Salt, also known as table salt, or rock salt, is a crystalline mineral that is composed primarily of sodium chloride NaCl, a chemical compound belonging to the larger class of ionic salts.

The time that I spent in the Sahara desert in the late seventies was during the hottest part of the year, between April and September.

Every morning the sun rose suddenly over the rim of the eastern desert. By midday it was implacable, shining fiercely down on all our endeavours. We used to move slowly from place to place like zombies, with our Ray-Bans and our low-brimmed caps. Only twice did I see to the south the rolling clouds of a sand-storm, driven by the fearsome winds of the Sirocco. Sometimes the sun was obscured by a slight haze but usually it was a great white ball of light burning from a clear sky.

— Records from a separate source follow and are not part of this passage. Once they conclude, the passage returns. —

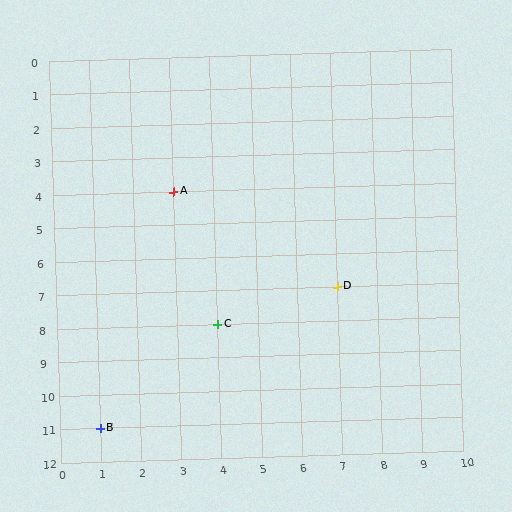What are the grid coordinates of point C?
Point C is at grid coordinates (4, 8).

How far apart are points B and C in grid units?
Points B and C are 3 columns and 3 rows apart (about 4.2 grid units diagonally).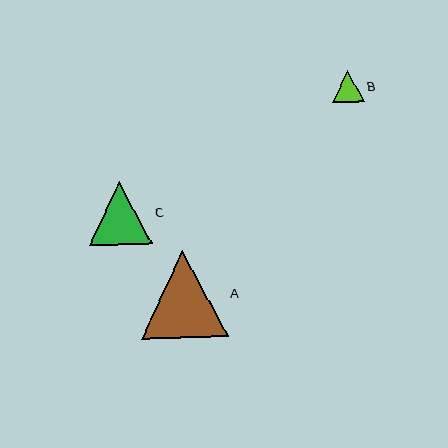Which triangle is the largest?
Triangle A is the largest with a size of approximately 87 pixels.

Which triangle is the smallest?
Triangle B is the smallest with a size of approximately 32 pixels.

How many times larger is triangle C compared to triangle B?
Triangle C is approximately 2.0 times the size of triangle B.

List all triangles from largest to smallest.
From largest to smallest: A, C, B.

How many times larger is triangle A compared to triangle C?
Triangle A is approximately 1.4 times the size of triangle C.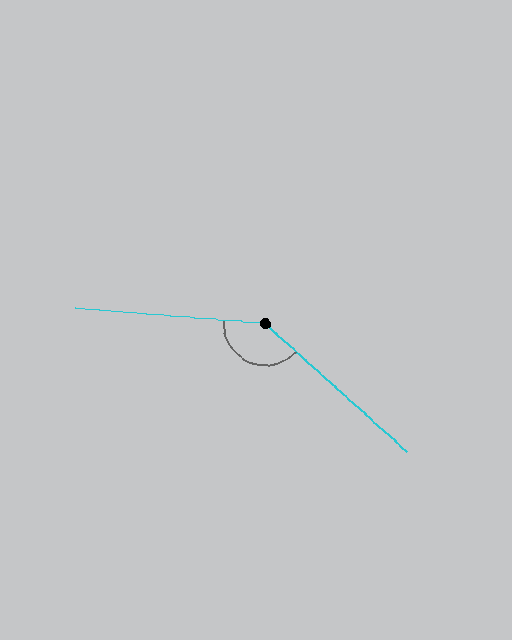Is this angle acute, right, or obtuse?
It is obtuse.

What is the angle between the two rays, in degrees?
Approximately 142 degrees.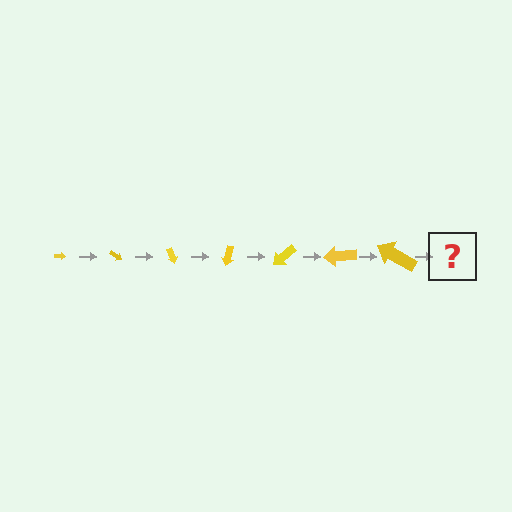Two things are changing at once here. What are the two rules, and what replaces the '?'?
The two rules are that the arrow grows larger each step and it rotates 35 degrees clockwise each step. The '?' should be an arrow, larger than the previous one and rotated 245 degrees clockwise from the start.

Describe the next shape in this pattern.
It should be an arrow, larger than the previous one and rotated 245 degrees clockwise from the start.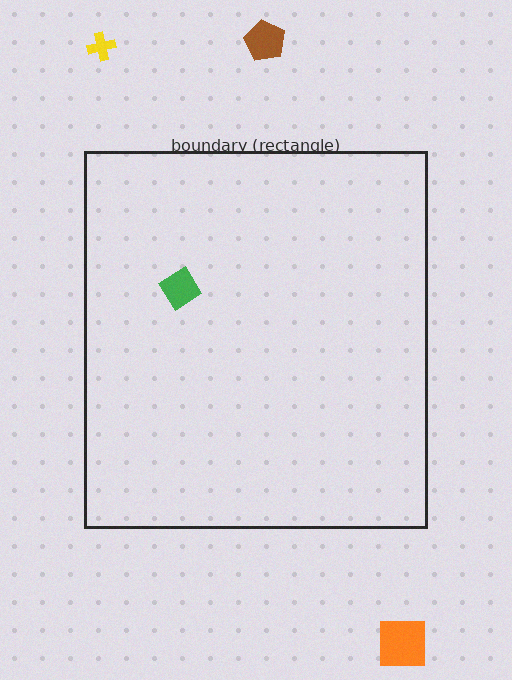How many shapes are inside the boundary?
1 inside, 3 outside.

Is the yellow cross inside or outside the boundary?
Outside.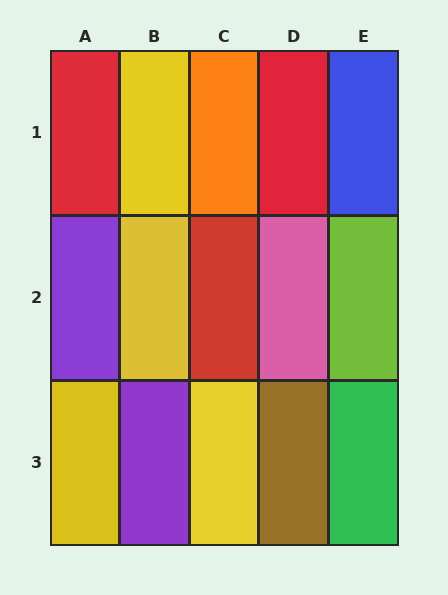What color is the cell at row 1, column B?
Yellow.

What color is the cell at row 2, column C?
Red.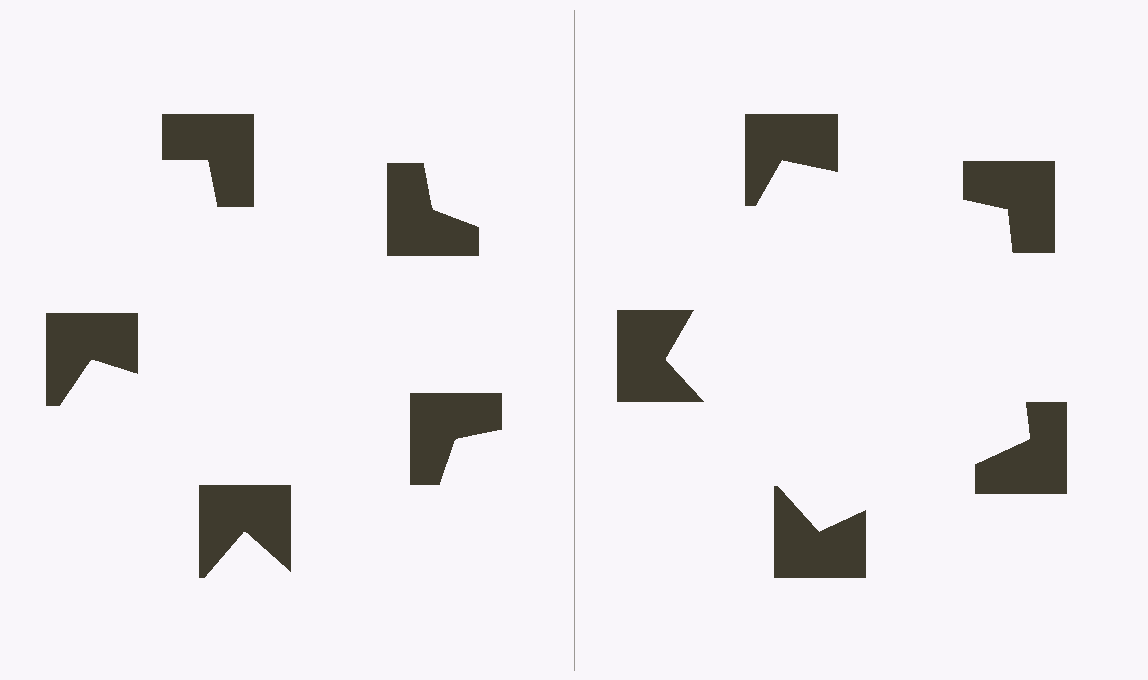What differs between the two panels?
The notched squares are positioned identically on both sides; only the wedge orientations differ. On the right they align to a pentagon; on the left they are misaligned.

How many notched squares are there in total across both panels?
10 — 5 on each side.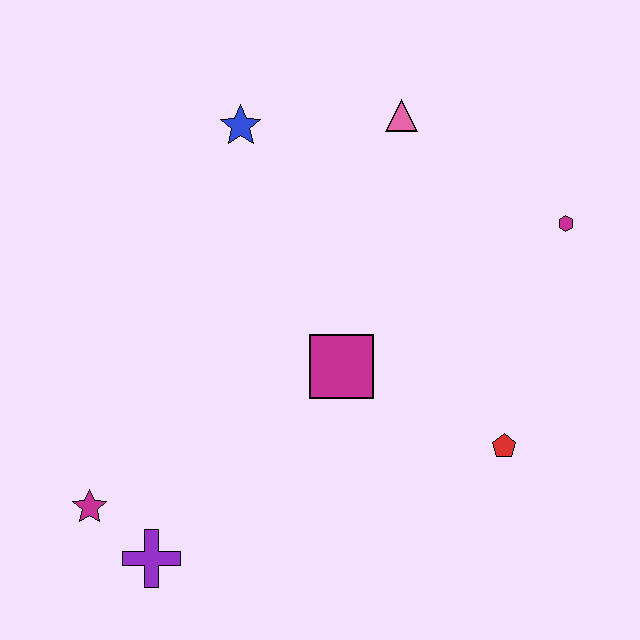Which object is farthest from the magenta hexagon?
The magenta star is farthest from the magenta hexagon.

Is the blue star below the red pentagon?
No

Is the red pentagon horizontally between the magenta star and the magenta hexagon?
Yes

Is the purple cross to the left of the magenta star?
No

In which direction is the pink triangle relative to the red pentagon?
The pink triangle is above the red pentagon.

At least that was our assumption; the truth is that one never really looked. There’s usually a sort of literary convention in descriptions of the sun in the desert. One of my favourites is from The Seven Pillars of Wisdomand the sun rose to greet us like a drawn sword.

THE SUN ROSE TO GREET US LIKE A DRAWN SWORD

Salt is not only an essential mineral, a sine qua non for the body’s survival but it also forms part of our linguistic heritage, serving as a metaphor for something fundamental – he’s just not worth his salt or she’s the salt of the earth.

During the Middle-Ages noblemen used to carry a small pouch of salt at their belts to feed to their falcons.

Thousands of years ago merchants and traders, tracking through the deserted wastes of Africa and Asia, would be paid in salt (hence the word salary).

At times our bodies would dehydrate to the point where we were pissing only once a day – time for some salt pills! The camp medic would issue them on demand and anyone with an ounce of common sense would drink a commensurate amount of water to absorb the extra minirals.

These salt pills were really heavy-duty, the sort that would give your average horse severe cholesterol problems, and yet some of the men would recklessly gulp them down (presumably guided by the precept that you can’t have too much of a good thing).

Sometimes there were dire consequences:

–          Station C calling Algiers, Station C calling Algiers, over.

–          Go ahead Station C, over.

–          We have a man down, suspected jagged kidney/gall stone, over.

–          We’re onto it Station C. tell the man to just hold on to his britches, help is on the way, over and out.

What happened next was impressive.

About six hours after the radio-signal to Algiers about the pill-guzzzler who’d been found behind the sanitation cabin (shit-house) lying in agony in the sand clutching his stomach, a neat little air-ambulance, a Swiss Red-Cross Lear jet, landed delicately at our landing-strip (in a cloud of dust) and disgorged the pilot, a doctor, a blond nurse and a stretcher and, while we were gaping at the nurse, transfer-documents were signed and exchanged and lucky, lucky, thicko Joe was stretchered onto the little aircraft which then took off, turning back north, it’s lights winking in the sudden desert dusk and whisked jammy Joe into an operating theatre in a private clinic in Switzerland (all covered by the expensive Company insurance plan).